In order to be the most sufficient and most efficient I need
leadership to do it. How good do
we want to be? In everything we
do, no matter what market, we are creating excellence in what customers want—better
than the competition. Part of what
you have to excellent in is service and caring for the customer. The customer wants three things
1 the product is perfect
2 that you serve them timely
3 that you care
If your hospitality is great the customer will return. How good are we at hospitality? 1500
years ago it was written to the monasteries how to serve people:
--All guests who arrive should be
received as if they were Jesus Christ Himself
--Honor should be shown to all and
complete humility should be shown to guests who are arriving and departing as
if it were Christ Himself
--After a guest has been received,
let a superior sit with him and break his fast for the sake of a guest.
--Let the Abbott give the guest
water for their hands and wash their feet
--All guests should be received
with kindness and care
--Let two monks be appointed to the
kitchen for a year and given all
they require so they can serve with honor; when they are not busy let them help
someone else; this applies to all jobs across the monastery
Where does today’s management come from? Created during the industrial revolution
by a man named Taylor—before this time it was the proprietor who ran the
business and also talked to the customers. Management should be managing processes and product.
Leadership implies we are going somewhere and we need to
align people behind us to go somewhere.
Leadership has the ability to close the eyes and dream about a place in
the future. Leadership has to
question: is this destination I see good for all concerned? (customers, employees, society) We don’t look at those values anymore;
we look at our own values. How can
I lead if I don’t have anything steady to look at as my destination.
The first day your business is open is the first day you can
adjust the behavior of your new employees. You can’t adjust behavior after age 16 unless there is a
significant event that takes place in the life. We do not let employees go to work without repeating the key
elements of our company. Align the
employees behind the expectation of the customer.
Is the total focus on people? Align your employees behind value in life. Tell them how they will benefit if your
business is excellent. This
communication must go on the first day. We shouldn’t hire human beings for function; we hire
them to be part of a purpose—part of a dream. They have to know what the dream is. You repeat it and continue to
communicate it. Human beings
cannot relate to orders and directives; they relate to motives.

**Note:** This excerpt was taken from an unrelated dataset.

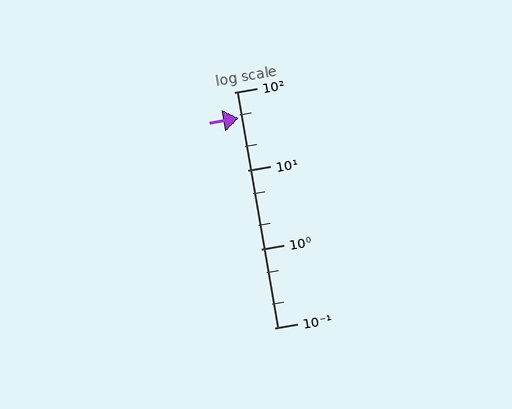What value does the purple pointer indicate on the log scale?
The pointer indicates approximately 47.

Efficiency also has to be taught and shown. We don’t give people more than they
want. We’re not going to give them 24k faucets. That would be wasteful.

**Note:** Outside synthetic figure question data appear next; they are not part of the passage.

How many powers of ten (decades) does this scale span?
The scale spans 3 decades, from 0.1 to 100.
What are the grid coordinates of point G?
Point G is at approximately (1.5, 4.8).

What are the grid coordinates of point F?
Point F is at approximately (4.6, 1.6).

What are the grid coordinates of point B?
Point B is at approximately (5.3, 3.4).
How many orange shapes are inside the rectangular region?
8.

Efficiency is not cutting costs; it’s eliminating
unimportant work. When you build
this business you understand what the customer wants. If you manage right you look at every input you have. If the ketchup costs $1.50 a bottle but
you negotiate to get it for $1.49 you are ahead of the competition. If you do it with every item you just
became efficient.
The greatest saving is the elimination of defects. If you could eliminate 20,000 defects
you would improve your product and lower your cost. There is huge money to be saved in that efficiency.

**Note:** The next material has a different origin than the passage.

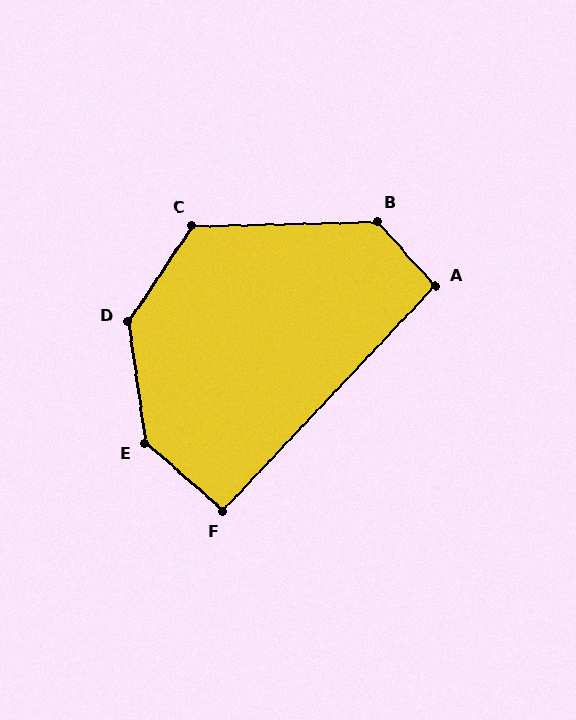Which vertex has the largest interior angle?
E, at approximately 140 degrees.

I opened the first Ritz-Carlton hotel. The number one complaint was slow room
service. Two years later it was
the same complaint. We created a
team to explore this and discovered there was a long wait for the
elevators. Then they discovered
housekeeping was propping the door and the problem was they only had two sets
of linen for each bed. Now another manager is involved and the root problem was
finally discovered--in order to cut costs they had cut a set of linen per
bed. Customers were lost because
of this cost-cutting.
Empowering is respecting employees and customers. Love your neighbor as yourself. God bless you.